Em evento recente em São Paulo, o presidente do Itaú Unibanco não hesitou em discordar do senso comum, afirmando que “o Brasil não precisa de reformas”, que “param” o país em “discussões intermináveis” e podem acabar sem “alterar tanto as coisas” (Valor, 22/10/10, pág. A5). A observação de Roberto Setúbal merece atenção, porque contradiz uma visão que é muito difundida entre os analistas da cena brasileira.
Nos anos 1980, o Brasil iniciou um ciclo de reformas que se estendeu até ontem, não apenas na economia, mas também na política e em áreas diversas, como meio ambiente e direitos sociais. Na economia, em especial, os objetivos dessas reformas foram adaptar o país a um mundo em rápida transformação e alterar um modelo econômico que perdera sua funcionalidade.
Isso explica o foco das reformas empreendidas desde então: abrir a economia, ampliando o fluxo de comércio exterior e retirando o viés pró-indústria e contra a agricultura, que permitiu o boom no agribusiness; privatizar empresas cuja propriedade estatal não mais se justificava por motivos de desenvolvimento econômico e segurança nacional; e desregulamentar a economia, reduzindo o microgerenciamento estatal do setor produtivo, enquanto se aumentava a regulação em áreas como direito do consumidor.
A variedade de mudanças que o país precisou fazer, várias delas impopulares, ainda que necessárias, tornou comum a elaboração de documentos com listas de reformas. Essa prática foi inaugurada pelo então secretário de Política Econômica, Antônio Kandir, no governo Collor, e desde então essas listas passaram a circular nos gabinetes de governantes, políticos, empresários e nos computadores de acadêmicos.
Nos últimos anos se convergiu para uma lista com dois grupos de iniciativas. O primeiro, com viés mais macroeconômico, foca na necessidade de aumentar a poupança doméstica.

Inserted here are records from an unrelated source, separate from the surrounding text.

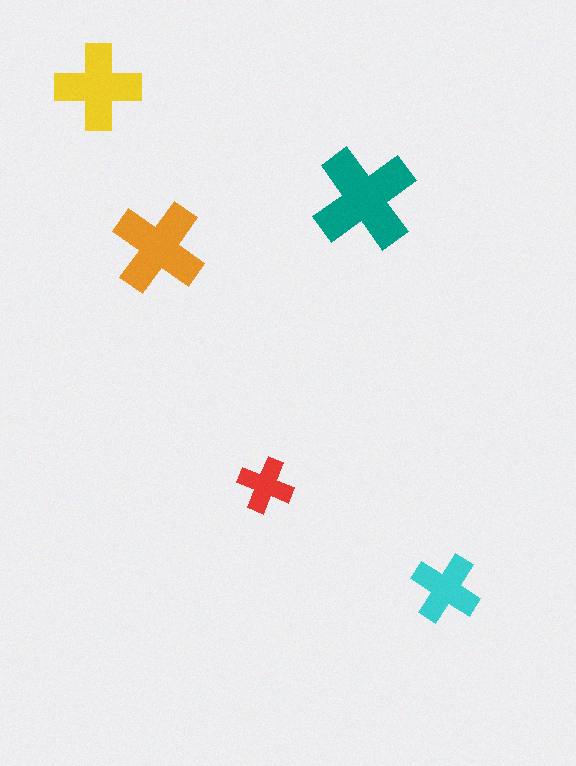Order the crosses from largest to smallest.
the teal one, the orange one, the yellow one, the cyan one, the red one.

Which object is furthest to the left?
The yellow cross is leftmost.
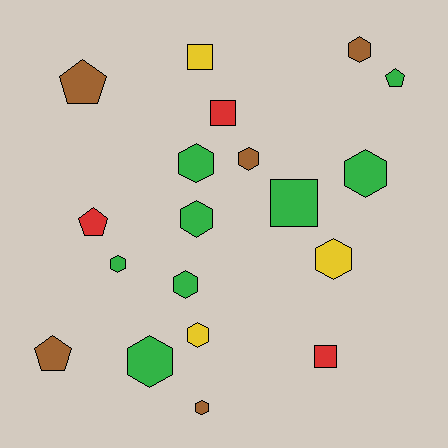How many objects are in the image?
There are 19 objects.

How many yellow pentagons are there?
There are no yellow pentagons.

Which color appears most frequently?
Green, with 8 objects.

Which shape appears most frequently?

Como se sabe, o Brasil é um país que poupa pouco: na média dos últimos cinco, 10 e 15 anos, a nossa poupança somou 17%, 16,4% e 16,1% do PIB, respectivamente. É pouco para um país que aspira crescer algo perto de 5% ao ano. Isso porque, com a população economicamente ativa crescendo mais lentamente na próxima década, a acumulação de capital terá de responder por parcela mais elevada da expansão da capacidade de produção. Essa conclusão fica clara quando se pensa na necessidade de construir novas estradas, melhorar as existentes, ampliar o acesso ao saneamento etc.
A evidência empírica, inclusive a relativa à experiência brasileira, mostra que praticamente o único caminho certo para se aumentar a poupança do país é elevar a poupança pública. Esse é o objetivo principal de algumas das reformas em discussão, em especial a da previdência social. Como ilustrado pelos acontecimentos recentes na França, medidas voltadas para equacionar a previdência social são impopulares, mas acabam se tornando inevitáveis, dada a dinâmica demográfica atual.
O segundo grupo de iniciativas é mais voltado para o aumento da eficiência microeconômica. O objetivo, nesse caso, é mover a outra alavanca do crescimento, a da produtividade. Estão nesse grupo as reformas tributária e trabalhista, os programas de aumento da eficiência do gasto público, inclusive as PPPs, e reformas voltadas para tornar a intermediação financeira mais eficiente. Ainda que mais focadas em aspectos específicos da atividade econômica, essas reformas também enfrentam resistências. Além disso, frequentemente se descobre que os que as apoiam têm em mente propostas diferentes. Some-se a isso que são temas que sofrem forte influência ideológica, notadamente sobre o papel do Estado na economia.
Em geral se associam essas reformas a mudanças constitucionais. Em parte, isso reflete a atenção que receberam algumas reformas no passado, como aquelas feitas no primeiro mandato de FHC e a da previdência do funcionalismo público, no início do governo Lula. Na prática, porém, muitas delas se basearam em mudanças infraconstitucionais: por exemplo, todas as medidas no início do governo Collor, a criação do crédito consignado e das novas regras no crédito imobiliário, e várias alterações importantes nos códigos de processo.
A ideia de que tudo depende de emenda constitucional pode ser ambiciosa, mas também pode gerar imobilismo. O recado de Roberto Setúbal parece ser o de que há, sim, muito que pode ser feito sem a necessidade de alterar a Constituição, nem aprovar novas leis. Essa é uma mensagem importante para a equipe econômica que vai assumir em janeiro próximo.